The new Banking and Other Financial Institutions Act (BOFIA) 2020 could change the competitive environment of the industry going into 2021. Notably, the act broadens CBN’s regulatory oversight function to include fintech as it prohibits the operations of unlicensed financial institutions. This will very likely result in capped fees for Fintechs and increased operational and regulatory costs. We project that this might increase their cost and stifle their drive in the long to medium term and facilitate a leveling of the playing field for traditional banks and their non-bank competitors.
The new act further stipulates that loans in excess of N3million without collateral will now require regulatory approval. This will change the dynamics for most SMEs that depend on revenue-based financing, and retail customers that require salary-based consumer loans offered by banks as an additional hurdle has been added to the loan procurement process. Whilst the act seeks to strengthen the financial services sectors and enhance healthy competition amongst players, there are concerns that the powers given to the CBN in the new act could make financial services providers move slowly and adapt with lesser agility.
Furthermore, the release of operating guidelines and licensing of payment service banks (PSB) in 2020 is expected to intensify competition in the sector as it gives Telcos an entry into the banking industry. The competitive landscape in 2021 will be shaped by the apex bank’s level of adherence to the new act, the resilience of non-bank competitors, and the reaction of traditional banks to the changing landscape.
AfCFTA has the potential to accelerate economic growth in the continent in the coming years, as most economies in the region look to recover from the raging economic recession. The lack of infrastructural assets such as good roads and rail lines connecting the different countries within the region could however pose a huge obstacle to effective intra-continental trade.
With 54 out of the 55 countries on board the agreement, Nigeria’s ratification of the agreement in November 2020 signified the country’s commitment to intra-Africa trade and necessitated the re-opening of the country’s land borders. It is difficult to identify the sectors that would benefit from the agreement in the short-term following concerns of dumping and smuggling of the goods into the country due to the country’s porous borders, posing a huge threat to local manufacturers. Inefficient customs procedures, insecurity, and lack of stable power and road networks have also been identified as the country-specific shortcomings in the face of the agreement.

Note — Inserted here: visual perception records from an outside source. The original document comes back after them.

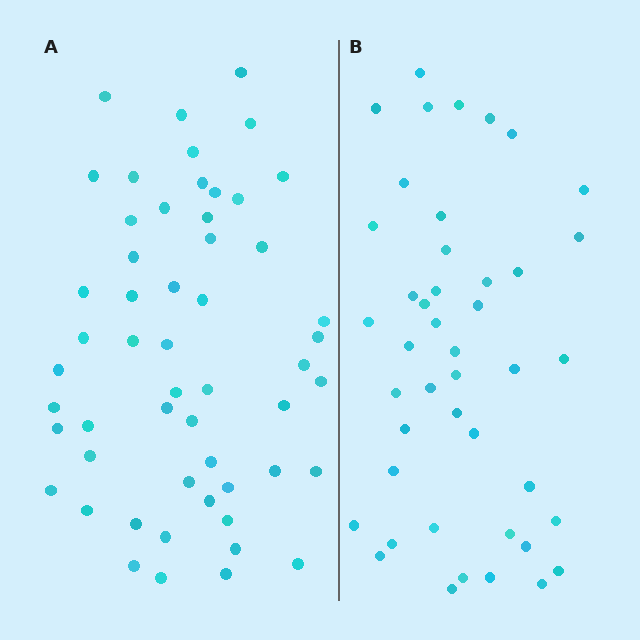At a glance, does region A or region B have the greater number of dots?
Region A (the left region) has more dots.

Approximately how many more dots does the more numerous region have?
Region A has roughly 10 or so more dots than region B.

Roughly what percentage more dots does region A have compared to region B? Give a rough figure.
About 25% more.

We expect a tightening of the gap between the parallel market rate and the official rate due to a marginal adjustment of the currency in 2021. Our expectation of the appreciation of parallel market rates is predicated on increased supply to that market, however, It should be noted that a devaluation in the official market usually triggers an immediate devaluation in the parallel market even if short-lived. Notably, a further devaluation to levels closer to the general consensus of the true value of the naira is expected to trigger increased foreign portfolio flows into the country.

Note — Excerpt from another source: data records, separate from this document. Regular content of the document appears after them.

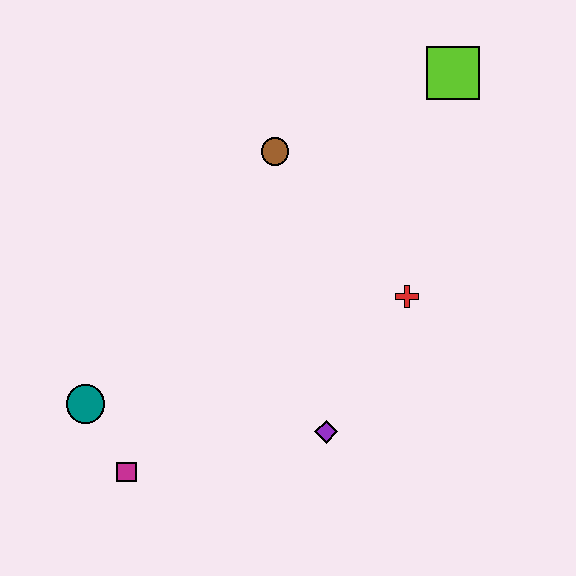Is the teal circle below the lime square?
Yes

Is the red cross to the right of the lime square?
No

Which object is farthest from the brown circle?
The magenta square is farthest from the brown circle.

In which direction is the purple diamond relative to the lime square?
The purple diamond is below the lime square.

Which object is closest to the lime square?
The brown circle is closest to the lime square.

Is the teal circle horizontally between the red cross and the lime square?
No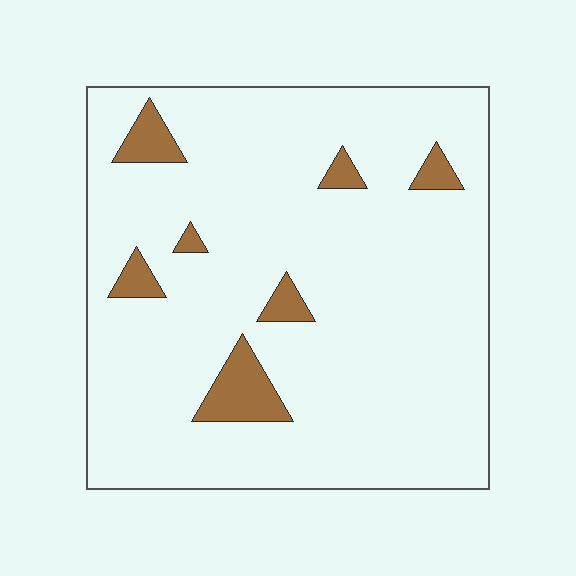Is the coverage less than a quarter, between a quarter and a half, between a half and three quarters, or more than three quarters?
Less than a quarter.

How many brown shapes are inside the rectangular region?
7.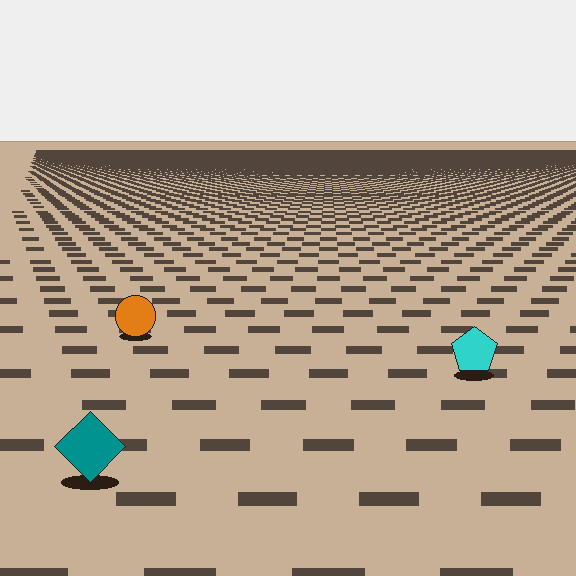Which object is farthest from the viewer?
The orange circle is farthest from the viewer. It appears smaller and the ground texture around it is denser.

These factors coupled with the disruption of the 2020 planting season amidst government-approved movement restrictions as well as a high 2020 base will keep average inflation for 2021 elevated at 16% levels. We note that while the re-opening of the land borders should ease the pressure on food prices, the government needs to do a lot more on the fiscal side to crash food prices. Annual Food inflation, which accounts for almost 60% of the inflation basket, rose to its highest since November 2017 accelerating to 19.6% in December 2020 from 18.3% reported in November 2020.